Many companies are scared to overhaul their brands completely. Whether they’re afraid of the backlash or losing the loyalty of their customers, they’ve spent time and money on the old one, or they just don’t think this is necessary, we’ve learned that there is a proper time to rebrand entirely, and a proper time to simply refresh the design elements.
Even the strongest brands have a shelf life. According to Brand Leader, “Even household names go through a brand overhaul every 7 to 10 years.”
You know it’s time for a complete rebrand when:
- Your branding no longer reflects the core values of your company
- You’re failing to differentiate yourself from competitors
- Your business model/strategy has changed
- You’re undergoing a merger/acquisition
When doing a complete rebrand, it’s not just about visuals. By contrast, a rebrand is a complete repositioning of your brand. With a rebrand, you leave everything about your current brand in the past.
This means re-considering your company, Strategy, Positioning, Personality, Voice & Tone, etc.
A great example of this, an impressive rebrand is Burger King
Realizing that they were falling behind in their market and struggling to compete, Burger King began making internal changes to improve the quality of their products and eating experience. They changed their recipes to move towards healthier, more desirable food, refreshed their store design to create a more enjoyable eating experience, and improved the accessibility of their restaurant with curbside pickup spots, a walk-up window, and multiple drive-through lanes.
To express these quality and structural improvements, they also completely overhauled their brand and visual identity. In 2020, Jones Knowles Ritchie, Executive Creative Director Lisa Smith, and Burger King’s in-house design team worked together to strategize a rebrand that came out in early 2021.
Inspired by the logo roots, they designed a bold and retro logo that better communicates the “best of Burger King” and the energy behind this rebrand.
In addition to the logo redesign, they introduced more “in your face” photography and an illustrative style that aims to make the brand appear less synthetic and more desirable.
Burger King has re-evaluated its place in the fast-food industry. They have seen where they are falling short and have overhauled their brand to improve their place in the industry. Much needed and well respected by many renowned agencies, the Burger King Rebrand is an excellent example of the right time and way to Rebrand your company.
Learn more about the refresh from the design firm here.
The changes made by Burger King were necessary and vast. But perhaps the need for large-scale change isn’t that evident at your company.
You’re not falling behind, you’re not restructuring, but you simply feel your branding doesn’t quite fit with the world around you.
This is usually a sign that you may not need a complete overhaul but simply a refresh.
Reasons to Refresh:
- To correct out of date trends
- To showcase core values that arent being appropriately showcased
- To reflect the evolution of your business
- To help showcase new product lines
A Brand Refresh is more of a cosmetic solution to a problem; rather than starting from scratch, you’re simply giving the brand/design a facelift.

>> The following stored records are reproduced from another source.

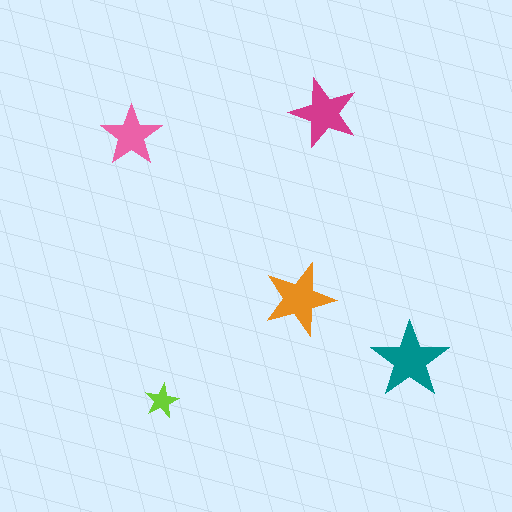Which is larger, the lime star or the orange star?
The orange one.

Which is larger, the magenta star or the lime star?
The magenta one.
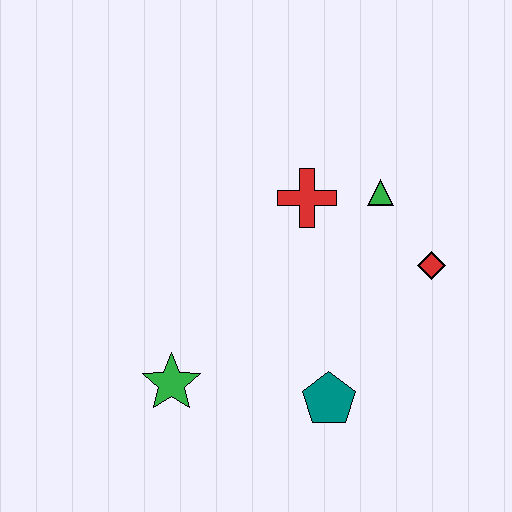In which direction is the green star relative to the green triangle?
The green star is to the left of the green triangle.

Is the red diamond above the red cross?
No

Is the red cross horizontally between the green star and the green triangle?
Yes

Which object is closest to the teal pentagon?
The green star is closest to the teal pentagon.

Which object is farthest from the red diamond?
The green star is farthest from the red diamond.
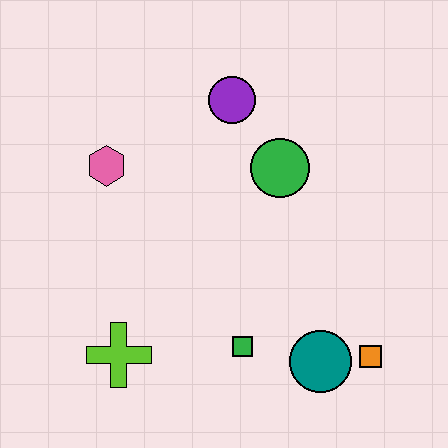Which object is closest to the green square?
The teal circle is closest to the green square.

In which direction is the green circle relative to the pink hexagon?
The green circle is to the right of the pink hexagon.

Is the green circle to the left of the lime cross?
No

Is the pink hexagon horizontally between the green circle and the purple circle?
No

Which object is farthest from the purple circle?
The orange square is farthest from the purple circle.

When doing a brand refresh, start with the essential core values and evaluate how they are expressed in the visual identity. From there, we find places to improve, whether in typography, spacing, balance, or contrast. In a similar but less dramatic way, The J.M. Smucker Co completed a brand refresh in late 2020 that got some controversial feedback.

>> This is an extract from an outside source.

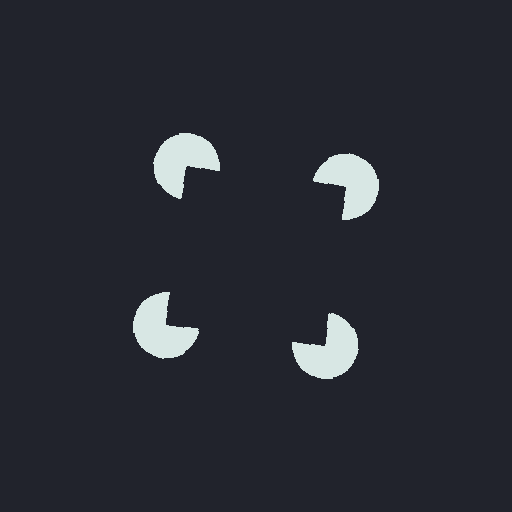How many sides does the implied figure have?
4 sides.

Rather than a complete overhaul, Smucker simply refreshed their identity to reflect the evolution of the company and its products.
The primary purpose of the Smuckers facelift was to accurately accentuate the company’s diverse portfolio of brands. Although the feedback from this update varied widely. Everyone considering a refresh or rebrand must understand going into it that the changes made will not always be liked.
Change requires disruption. People hate change.
Don’t be scared to refresh or rebrand. As your company evolves, so should your design.